Assignment Inside Lambda Expression in Python

Is it possible to assign variables a value in a lambda function?

Yes, with the new := "walrus" assignment operator, you can make assignments in an expression, including in lambdas. Note that this is a new feature requiring Python 3.8 or later.

lambda x, y: (avg:=x+y)

There are ways to simulate this operator on older versions of Python as well, but := is the proper way to do it now.

How to perform an assignment inside a lambda function

You can't use assignment in an expression, it is a statement. A lambda can only contain one expression, and statements are not included.

You can assign to the map though, by using the operator.setitem() function instead:

import operator

lambda map: operator.setitem(map, 'x', 'y')

Can you assign variables in a lambda?

Nope, you can't. Only expressions allowed in lambda:

lambda_expr        ::=  "lambda" [parameter_list]: expression
lambda_expr_nocond ::=  "lambda" [parameter_list]: expression_nocond

You could, however, define a second lambda inside the lambda and immediately call it with the parameter you want. (Whether that's really better might be another question.)

>>> a = lambda n: ((3+2*n), n*(3+2*n))  # for reference, with repetition
>>> a(42)
(87, 3654)
>>> a2 = lambda n: (lambda b: (b, n*b))(3+2*n)  # lambda inside lambda
>>> a2(42)
(87, 3654)
>>> a3 = lambda n: (lambda b=3+2*n: (b, n*b))()  # using default parameter
>>> a3(42)
(87, 3654)

Of course, both the outer and the inner lambda can have more than one parameter, i.e. you can define multiple "variables" at once. The benefit of this approach over, e.g., defining a second lambda outside of the first is, that you can still also use the original parameters (not possible if you invoked a with b pre-calculated) and you have to do the calculation for b only once (other than repeatedly invoking a function for the calculation of b within a).
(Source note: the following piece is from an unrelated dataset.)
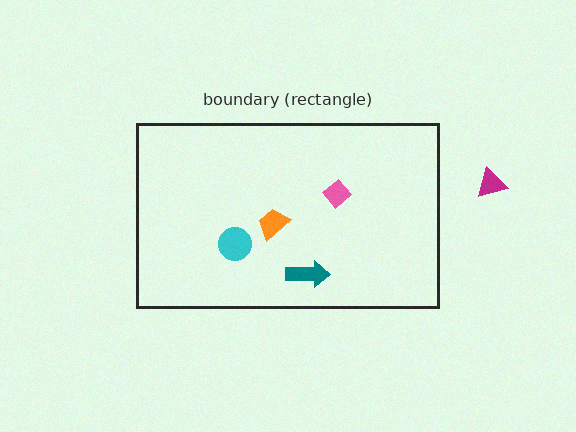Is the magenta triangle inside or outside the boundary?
Outside.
Also, inspired by the top answer to the linked question, you could also define one or more variables as part of a list comprehension or generator within the lambda, and then get the next (first and only) result from that generator or list:

>>> a4 = lambda n: next((b, n*b) for b in [3+2*n])
>>> a4(42)
(87, 3654)

However, I think the intent behind the lambda-in-a-lambda is a bit clearer. Finally, keep in mind that instead of a one-line lambda, you could also just use a much clearer three-line def statement...

Also, starting with Python 3.8, there will be assignment expressions, which should make it possible to write something like this. (Tested with Python 3.8.10.)

>>> a5 = lambda n: ((b := 3+2*n), n*b)

lambdas can't have assignment statements - so why is foo = lambda x: x * 2 legal?

You can't have assignments inside the "lambda" function, but the lambda itself can be used in assignments.

So you can't say something like lambda x: y = x*2; return y, but you can say foo = lambda x: x*2

Lambda expressions in Python

They can be split across multiple lines by the same rule that any expression can be split across multiple lines. You can use backslash \ to prevent a linebreak ending the current statement, or use the fact that linebreaks are permitted within the various forms of brackets: (), [], {}.

However, a lambda expression is just that, an expression. It cannot contain assignment statements (or any other statements).

The precise details are defined by the Python grammar.